Le royaume immobile

« Le Paris des Merveilles, T.03 : Le royaume immobile » est le dernier tome d’une série de Pierre Pevel.

 

Synopsis :

Alors que tout le monde ne songe qu’aux prochaines élections du Parlement des Fées, Griffont doit aider un ami soupçonné de meurtre. De son côté, Isabel se trouve aux prises avec de dangereux anarchistes venus de l’OutreMonde et décidés à ensanglanter Paris pour se faire entendre. Mais ces deux affaires pourraient bien être liées, et nos deux héros ne tarderont pas à lever le voile sur un secret ancien susceptible d’ébranler le trône d’Ambremer. Un secret que convoite le Reine Noire, jumelle maléfique et ennemie acharnée de la reine des fées.

 

Avis :

Pas le meilleur tome de la série.

J’avoue m’être un peu ennuyé sur ce tome, et tout particulièrement sur le début. Il ne se passe pas beaucoup de choses dans la première partie du récit (1/3 du livre). Par ailleurs, j’ai trouvé que l’auteur répète beaucoup d’information.
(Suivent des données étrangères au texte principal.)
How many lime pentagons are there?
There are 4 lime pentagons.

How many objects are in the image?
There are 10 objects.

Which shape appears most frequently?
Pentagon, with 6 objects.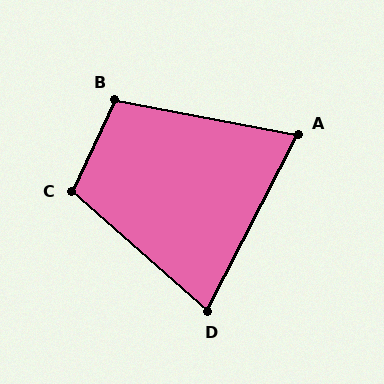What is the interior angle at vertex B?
Approximately 104 degrees (obtuse).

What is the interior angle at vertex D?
Approximately 76 degrees (acute).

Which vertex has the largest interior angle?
C, at approximately 106 degrees.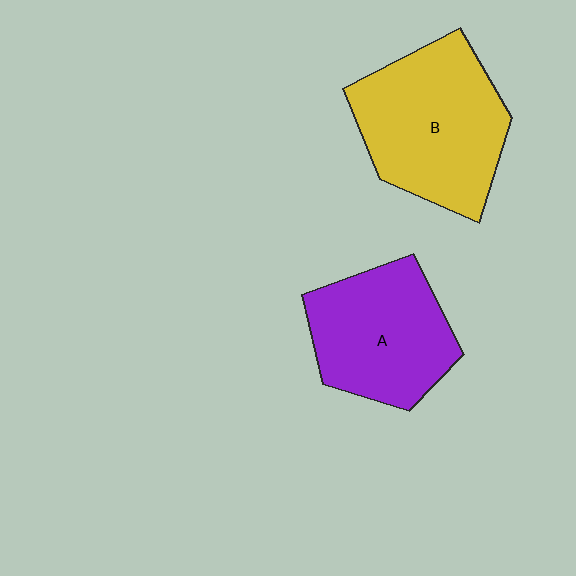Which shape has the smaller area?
Shape A (purple).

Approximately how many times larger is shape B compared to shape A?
Approximately 1.2 times.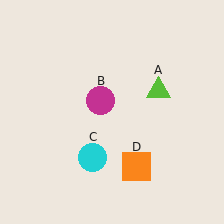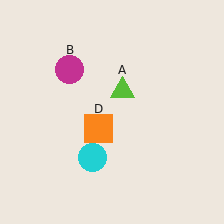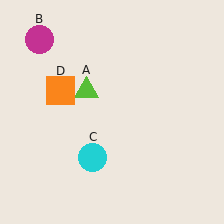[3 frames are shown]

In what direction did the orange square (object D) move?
The orange square (object D) moved up and to the left.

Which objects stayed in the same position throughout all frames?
Cyan circle (object C) remained stationary.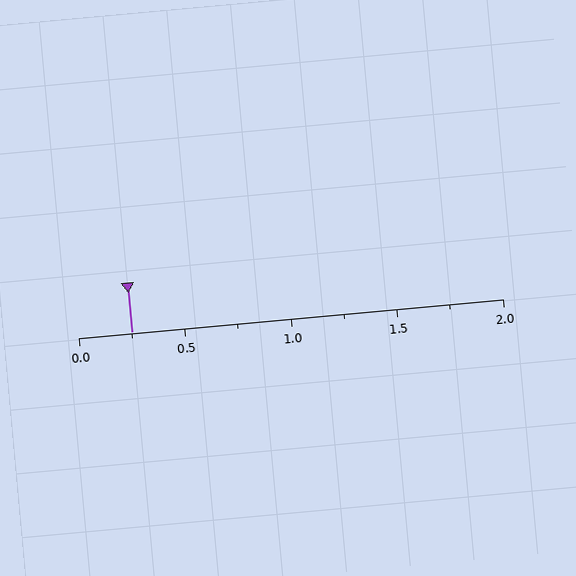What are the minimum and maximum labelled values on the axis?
The axis runs from 0.0 to 2.0.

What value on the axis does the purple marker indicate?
The marker indicates approximately 0.25.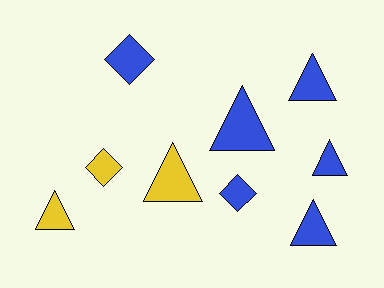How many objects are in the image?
There are 9 objects.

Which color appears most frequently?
Blue, with 6 objects.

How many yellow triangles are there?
There are 2 yellow triangles.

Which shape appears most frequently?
Triangle, with 6 objects.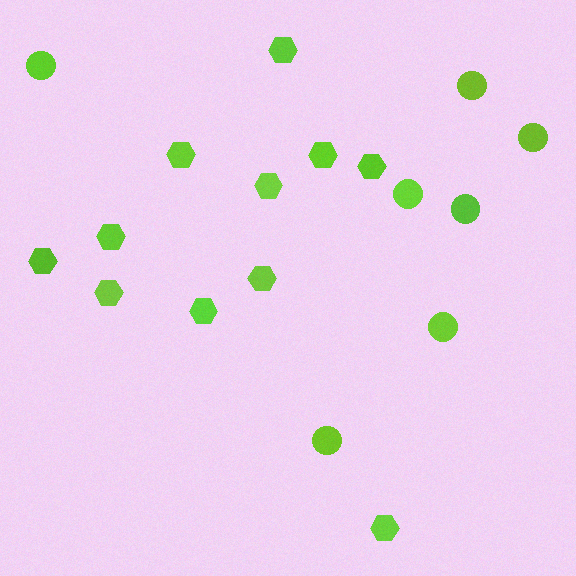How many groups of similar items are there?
There are 2 groups: one group of hexagons (11) and one group of circles (7).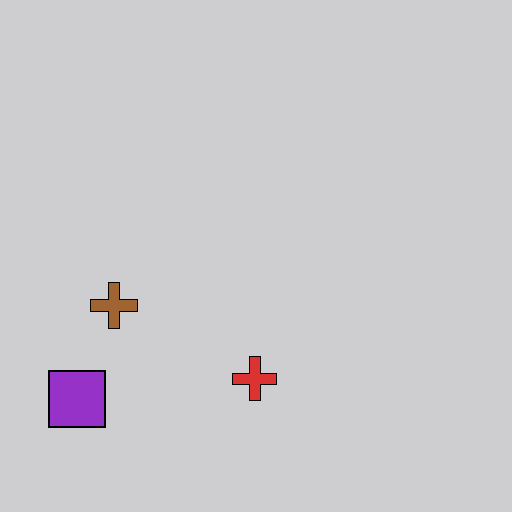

Certaines répétitions sont dues au fait que j’ai lu le tome 2 il y a une semaine : l’auteur redit des choses pour que l’ouvrage soit compréhensible pour un lectorat qui débuterait par erreur avec ce dernier tome. Mais cela ne justifie pas tout. Oui, on a compris qui est Isabel/Aurélia, ce n’est pas la peine de le répéter sans arrêt ; oui, on a compris le déroulement et les éléments d’un duel.
Bref, j’avoue que par moment, j’avais une impression de remplissage.
Heureusement, le récit devient plus dynamique dans ses deux derniers tiers. Cependant, j’ai trouvé certains éléments de scénario sont un peu gros et j’ai vu venir certaines choses (genre fusil de Tchékhov)
Mais quoi qu’il en soit, j’ai passé un relatif bon moment de lecture avec des scènes d’actions très dynamiques, mais aussi des passages tristes et tendus.

 

Pour les personnages, je n’ai pas beaucoup à dire puisque la plupart d’entre eux étaient déjà présents dans les deux tomes précédents. Isabel de Saint-Gil est juste très pénible quand elle nous tape ses crises de jalousies face à Brescieux. Certes, les dialogues sont piquants, mais sa jalousie maladive en devient pénible. D’ailleurs, on en vient presque à être heureux que les personnages féminins soient finalement limités pour éviter de se taper des crises encore et encore.
Un personnage m’a un peu déçue : la Reine Noire. C’est un personnage que je trouve pathétique. En effet, je trouve que l’auteur la décrit trop comme un être puissant, revêche et mauvais. Bref, une sorte de Némésis à la Reine Méliane. Mais franchement, je trouve que la sauce ne prend pas. En fait, c’est un peu exagéré, mais elle est presque une forme de Kylo Ren au féminin… C’est dommage, car son manque de charisme fait perdre du charme à son personnage, mais aussi aux enjeux du récit.

 

J’en ai donc fini avec cette trilogie du Paris des Merveilles. Au final, les trois tomes sont assez inégaux, mais restent agréables à lire. J’ai pris plaisir à suivre les aventures de ces personnages et à découvrir cet univers de la Belle-Epoque.